Aspect announced today it has acquired Quilogy, an IT services firm headquartered in the greater St. Louis, MO area. Around since 1993, Quilogy is a systems integrator that specializes in Microsoft platforms, with a special focus on Microsoft SharePoint, described by Aspect as Microsoft's fastest-growing server product. Quilogy also brings vertical industry experience in healthcare and the public sector. Over 200 former Quilogy professionals, including 170 Microsoft-certified engineers, will operate as a subsidiary of Aspect, bringing the company's total employee number to 1,900+.The fact that my briefing was conducted by Quilogy's Ted Perrotte, National Practice Manager, SharePoint Solutions (and Aspect's Andy Bezaitis, SVP Corp. Dev.) highlights the attention that was being paid to Quilogy's SharePoint intellectual assets as a rationale for the acquisition. I'll admit I didn't know much about SharePoint, and so I decided to educate myself.

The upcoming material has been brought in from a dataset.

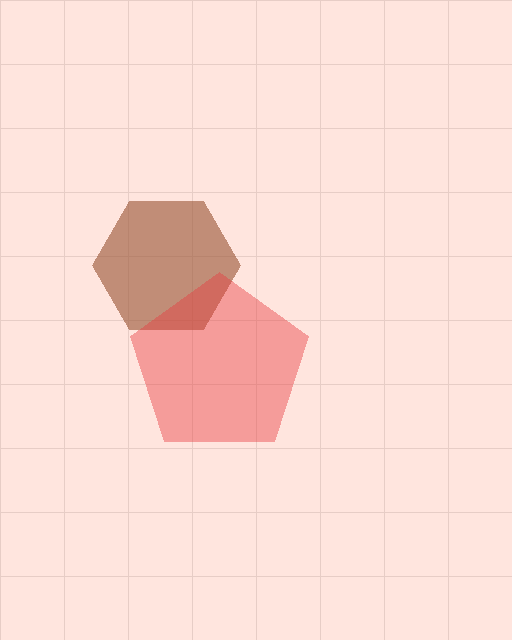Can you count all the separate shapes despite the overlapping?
Yes, there are 2 separate shapes.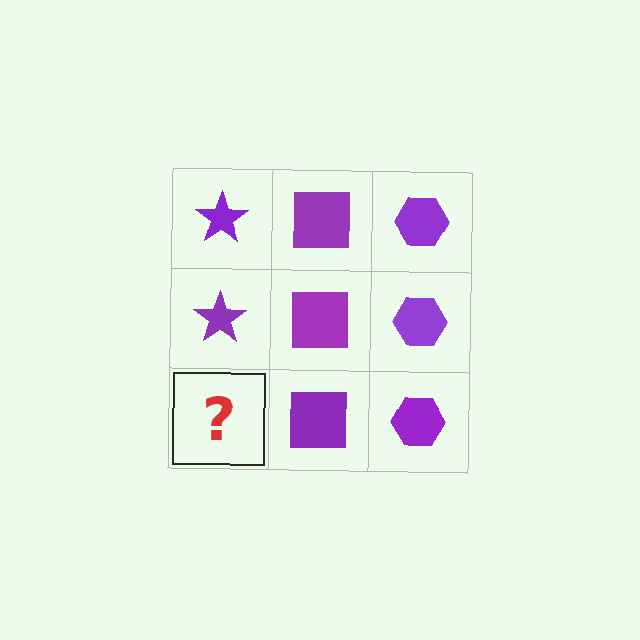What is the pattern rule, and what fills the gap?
The rule is that each column has a consistent shape. The gap should be filled with a purple star.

The graphic shows where SharePoint fits in the overall Microsoft scheme today. If you're like me, that doesn't help a lot in terms of understanding why Aspect thinks it's important. But, if you look at some of the advanced information that's become available about Office 2010, it becomes more clear. SharePoint 2010 Server will be joined by SharePoint Workspace 2010 (formerly Groove). SharePoint Workspace will make it easier to access SharePoint content. So SharePoint is about the sharing and updating of documents, i.e., collaboration.

Which brings us back to Aspect's acquisition of Quilogy. If you believe that UC and collaboration are coming together (everything points in that direction) and you've already bought into Microsoft UC in a big way (as Aspect clearly has), it makes sense to be prepared to help customers join OCS and SharePoint. Specifically, Aspect says the some of the benefits of the acquisition will come from applying UC and collaboration capabilities to its existing applications:

* Extending the capabilities of our Ask an Expert capability by enabling agents to search for experts using a keyword search of archived documents and conversations to improve first call resolution.

* Tying survey results to individual customer--post call surveys, emails/notifications created in SharePoint becomes part of the customer record.

* Using portals and enterprise search to bring additional enterprise content and analytics into the contact center.

* Creating workflows that integrate traditional and web-based transactions using web forms in SharePoint.

Aspect continues to gamble on Microsoft, and its future success as a communications provider. This move can almost be seen as a doubling down move--increasing the stakes on the Microsoft bet.